When was a time where you were far off and God found you?
It’s so amazing to think that God strives to find us! I was lost my entire life in ways I was not even aware of – what’s funny is that we define “lost” by big issues, battles or bad happenings in our lives. I was captive to the thought that I had it pretty good. How naïve! “Pretty good” isn’t worth anything without Jesus as the foundation. No matter where I thought I was, He found me by showing me that I actually was very lost, and that true success and value is in Him first – that “far off” is all the same level of “far off” without Him.

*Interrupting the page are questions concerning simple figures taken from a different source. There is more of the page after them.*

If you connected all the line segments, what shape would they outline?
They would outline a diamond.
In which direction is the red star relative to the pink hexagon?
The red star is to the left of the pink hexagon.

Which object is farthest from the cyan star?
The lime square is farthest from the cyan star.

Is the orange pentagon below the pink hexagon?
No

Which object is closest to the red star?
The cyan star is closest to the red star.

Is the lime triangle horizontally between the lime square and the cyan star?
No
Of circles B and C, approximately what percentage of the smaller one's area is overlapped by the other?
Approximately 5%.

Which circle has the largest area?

I lived in excess and never held myself accountable for it. I had rollercoaster experiences with temporary inspiration and fulfillment – with a defining side dish of people pleasing. This pattern led to constant confusion. When He found me, He pulled me back instantly. God directed me away from behaviors that I branded as “no big deal”, and revealed to me how they were harmful. He thrusted me into a foreign life of self-control. It was such a real and powerful experience that I could not resist His embrace, and no longer wanted to. That’s how specific He was with me – I suddenly had (and still have) conviction over the exact actions that held me back from His freedom, clarity, joy and satisfaction. Encountering Him was so radical and instant, and I have not been confused since. I am thankful every day.

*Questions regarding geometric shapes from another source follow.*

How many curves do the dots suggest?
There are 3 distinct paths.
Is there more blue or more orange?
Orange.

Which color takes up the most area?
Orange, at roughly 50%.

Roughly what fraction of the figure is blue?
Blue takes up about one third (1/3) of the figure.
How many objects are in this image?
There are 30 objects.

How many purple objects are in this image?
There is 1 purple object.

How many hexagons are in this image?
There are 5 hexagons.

How has God shaped your identity a Daughter since you were found?
He first showed me how I constantly need Him: that mountains which I deemed impossible to climb, the Holy Spirit gave me the divine courage to practically skip over. He constantly reminds me to keep my eyes on His son - the benefits of doing life with Jesus are immeasurable and undeniable. He never leaves. After God happily proved Himself to me, there is absolutely nothing I want separate from Him. His potential and His plan is far more purposeful than anything I could envision on my own. We are both pretty thrilled now that He has my attention!

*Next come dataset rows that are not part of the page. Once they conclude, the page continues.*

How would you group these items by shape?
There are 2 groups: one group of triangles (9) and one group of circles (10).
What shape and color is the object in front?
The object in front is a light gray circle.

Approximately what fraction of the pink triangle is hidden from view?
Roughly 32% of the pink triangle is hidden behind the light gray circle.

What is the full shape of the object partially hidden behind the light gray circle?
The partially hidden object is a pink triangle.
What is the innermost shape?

It’s an exciting process to relearn how to live with God in every inch of your life. I just want to become the woman He created, versus being committed to who I thought I was – letting go and allowing change is letting Him work, but is also not always easy. So far I find that I can be bold in a ways I never was before. I understand that happiness changes, but His joy is permanent and remains. I know that He is strengthening me in the face of emotions. I have learned that love is a choice; that He is alive; that every step is a part of the process; that I have authority; that grace is so powerful and also hard to grasp sometimes; and that we are not found only once.
Serving Him has completely revamped what I know life to be, and there is so much more to learn. The journey has just begun!